Weather is Wacko Confused Seasons in Much of USA
March 21, 2004
By Chris Vaccaro, USATODAY.com
Summer-like heat setting records in parts of the West will slowly abate this week as winter makes a brief return to the East. With no major storms forecast through Wednesday, travelers will be spared from weather-related delays on the roads and at the airports.
Over the past two weeks, high pressure has driven warm easterly winds over the West resulting in temperatures more than 15 degrees above average. Hundreds of record highs have been set, especially in California and Arizona. And the record heat continued Saturday:
• In Sacramento, the record high of 84 marked the 13th consecutive day with a high of 80 or higher. It also was the 12th day with a temperature that tied or broke a record. Average high for mid March is 67.
• The high of 91 in Las Vegas was earliest the city recorded a temperature of 90 or higher. The previous record was set March 31, 1966.
• Death Valley, Calif., one of the nation's hottest locations, recorded its earliest 100-degree day breaking the previous record of March 25 set in 1930.

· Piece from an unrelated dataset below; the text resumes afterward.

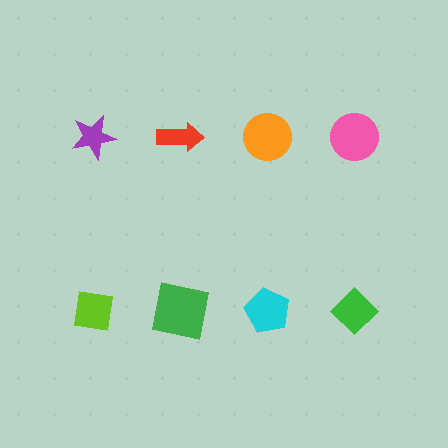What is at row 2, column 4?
A green diamond.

Topping Saturday's list of hot temperatures in the USA was Thermal, Calif., where it was 101 degrees. It wasn't until May 3 when the nation had it's first triple-digit high of 2003. In fact this year had the earliest high of 100 degrees or higher since 1997 when Monrovia, Calif., hit 102 on March 19.
Record and near record heat will continue in the Southwest Monday, but temperatures across will gradually cool this week.
It's a different story in the East, as northerly winds from Canada ushers colder air into areas from the Mississippi Valley to the Atlantic Seaboard.
Monday's high temperatures will be as much as 15 degrees colder-than-average from Missouri to the Mid-Atlantic and the Northeast will be as much as 25 degrees below average.
Adding to insult: Up to 5 inches of snow is possible by Monday morning downwind of Lake Ontario in western New York and northern New England. Wind also will add to the chill in the Northeast through midday Monday.
Southern residents also are on alert for freezing temperatures both Sunday night and Monday night. Freeze advisories have been issued in parts of northern Arkansas, Tennessee, northern Alabama and the western Carolinas where the growing season has begun, yet subfreezing temperatures are possible.
Come Tuesday, southerly winds will return to the East allowing temperatures to begin climbing back toward average.